Hudspeth, who has become a familiar face protesting the monument in Denton as that protest became more widespread, first turned his attention to the fountains in 1999, but he didn’t want them taken down. He wanted to drink from them.
“I thought it would be good to just get the water turned on again and just, take a drink from it,” he said.
Hudspeth said it was the start of a process that has lasted almost two decades, and said that the delays primarily came from the Denton County Commissioner’s court and Judge Mary Horn. With Horn now set to retire and large-scale protests over the statue having become a weekly event in Denton, Hudspeth wants to take her job, and is running as a Democrat for county judge.
After beginning to petition the government about the fountains at the turn of the century, Hudspeth said he’d more or less convinced the county to do something about it in 2005.
“I finally got the then-sitting commissioners and judge to agree with me, and they wrote it up that they would turn the water on and they would change the plaque out there to say what happened here,” he said. “Judge Horn came on, and she didn’t actually rule to not do that — she did nothing. She had the power to ignore every bit of that without writing, ‘we’re going to ignore this.'”
Hudspeth kept asking who had the authority to make changes about the fountains. He said he was told to get permission from the state historical commission, who sent him back to the county commissioner’s office. Then he was sent to the county historical commission, then back to the commissioner’s office. Then he was sent to the Denton city government. Then back to the county. Through all this, he could never get it onto the agenda of a county commissioner’s meeting.
“In 2007 I was hot. Mad. I’d wasted two years of my life trying to get it done,” he said. “I just kept complaining and kept doing my demonstrating and I thought something would happen. Charlottesville happened.”

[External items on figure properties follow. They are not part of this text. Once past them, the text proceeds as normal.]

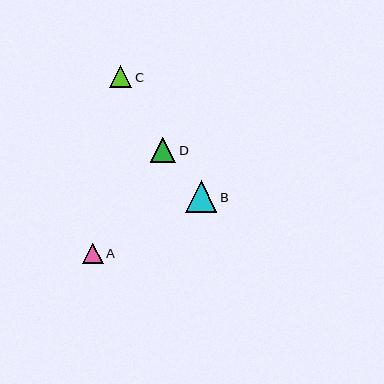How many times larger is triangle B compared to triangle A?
Triangle B is approximately 1.6 times the size of triangle A.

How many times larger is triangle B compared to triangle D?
Triangle B is approximately 1.3 times the size of triangle D.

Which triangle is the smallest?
Triangle A is the smallest with a size of approximately 21 pixels.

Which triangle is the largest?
Triangle B is the largest with a size of approximately 32 pixels.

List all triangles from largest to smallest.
From largest to smallest: B, D, C, A.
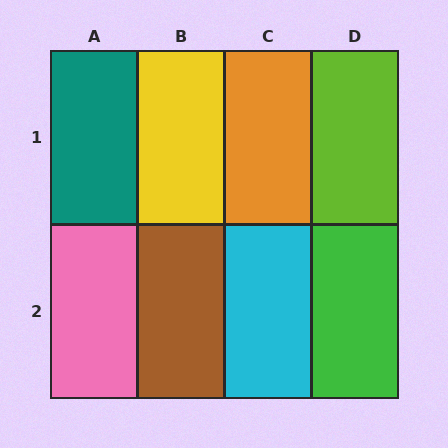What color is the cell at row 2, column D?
Green.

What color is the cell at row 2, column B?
Brown.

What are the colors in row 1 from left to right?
Teal, yellow, orange, lime.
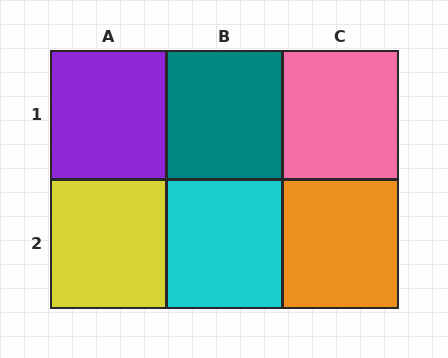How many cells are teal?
1 cell is teal.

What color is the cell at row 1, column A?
Purple.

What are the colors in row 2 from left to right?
Yellow, cyan, orange.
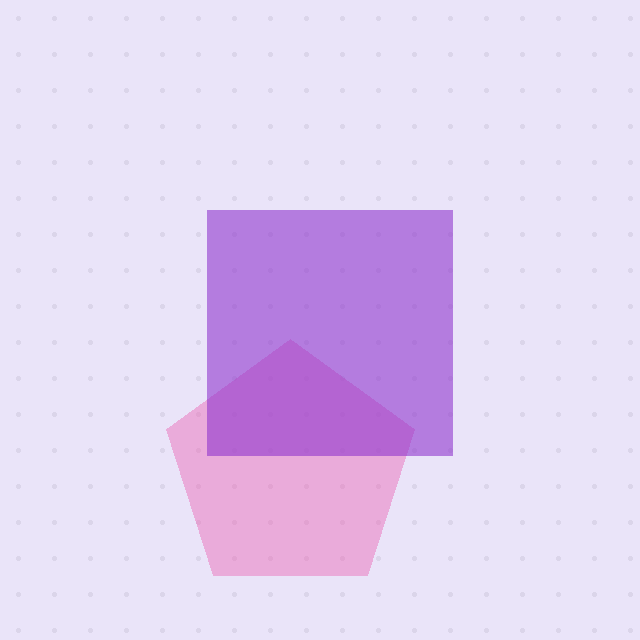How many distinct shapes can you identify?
There are 2 distinct shapes: a pink pentagon, a purple square.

In September, protests in Charlottesville, North Carolina grabbed national headlines when white supremacists flew in from all over the country to protest the removal of a statue of Robert E. Lee. One person was killed in the protesting, and Confederate monuments became a topic of heated national debate all over the country. The next week more than a hundred Denton residents were out protesting the city’s monument. That was a number the county commission just couldn’t ignore.
“If you’re an elected official, people will get you to move off,” he said.

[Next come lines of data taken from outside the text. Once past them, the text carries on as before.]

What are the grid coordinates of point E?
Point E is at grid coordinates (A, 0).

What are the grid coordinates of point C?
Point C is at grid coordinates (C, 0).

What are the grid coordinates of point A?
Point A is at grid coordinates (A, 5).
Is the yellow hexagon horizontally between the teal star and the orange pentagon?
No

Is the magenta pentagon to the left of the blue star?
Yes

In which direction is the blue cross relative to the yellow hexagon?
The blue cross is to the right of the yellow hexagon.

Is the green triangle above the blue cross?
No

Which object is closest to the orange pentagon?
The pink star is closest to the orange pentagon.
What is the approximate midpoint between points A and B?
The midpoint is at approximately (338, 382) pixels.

Hudspeth said that even with the issue he’s spent almost 20 years on finally moving forward, he wanted to make sure no one else had the difficulty with the county commissioner’s court that he did. He said that he wants to take a hands-on approach and improve transparency and make sure every decision is the best one for the people in the county — and making sure all of those decisions have clear explanations.
“I don’t know everything, so I will get into my motor vehicle, and I’ll go down there and I’ll find some groups that have a major interest in and I’ll just ask,” he said. “Here’s what my message is going to be to the voting public: I’m going to tell you exactly why I decide to vote a certain way.”
Running for a judgeship is the end of a long path of civic involvement for Hudspeth, 72. He was born in 1945 and went to a segregated school in Fort Worth. When he was a teenager, he joined the Black Panther party, but soon found himself in Vietnam. Hudspeth volunteered for the Air Force, where he served almost four years and exited as a sergeant, as a way to avoid being drafted involuntarily into the Army, which he saw as much more dangerous.
“The day I enlisted in the air force, they sent me my draft papers, so I passed that bullet,” he said. “I had to go where the fighting was, but I was in an airplane.”
It was in the Vietnam War, of all places, that Hudspeth learned that love was the answer in the fight for Civil Rights.
“Segregated schools. Vietnam? Integrated war,” he said. “The bullets will kill you, they don’t care what color you are. The guy behind you has got to have your back.”
By the time Hudspeth returned to North Texas in 1969, the national conversation had moved to other topics. He went to North Texas State University, which would become the University of North Texas in 1988, earning an undergraduate degree in business and a graduate degree in education. He taught middle school in Keller for 16 years, then transitioned back to Denton doing home repair. Four years ago, he opened his thrift shop Fantastic Sales, which has quickly become a fixture on the corner of Oak and Bonnie Brae.
Hudspeth made two promises — one, to speak directly with constituents, even if they bring up topics that aren’t on the agenda, and two, that he wouldn’t run a negative campaign. Hudspeth said he’d simply speak his mind, and if the voters want him, they’ll donate and vote.
“If they want me in the office, they’ll vote for me. I don’t have to make up nothing, I’m not going to lie, I’m going to tell the truth just like I see it,” he said.
Hudspeth is running for the Democratic nomination against Diana Leggett, for whom the Confederate monument is also a key issue. Primary elections are March 6. The winner will run against Republican Andy Eads, who has served on the county commissioner’s court for 11 years and is running unopposed for the Republican nomination.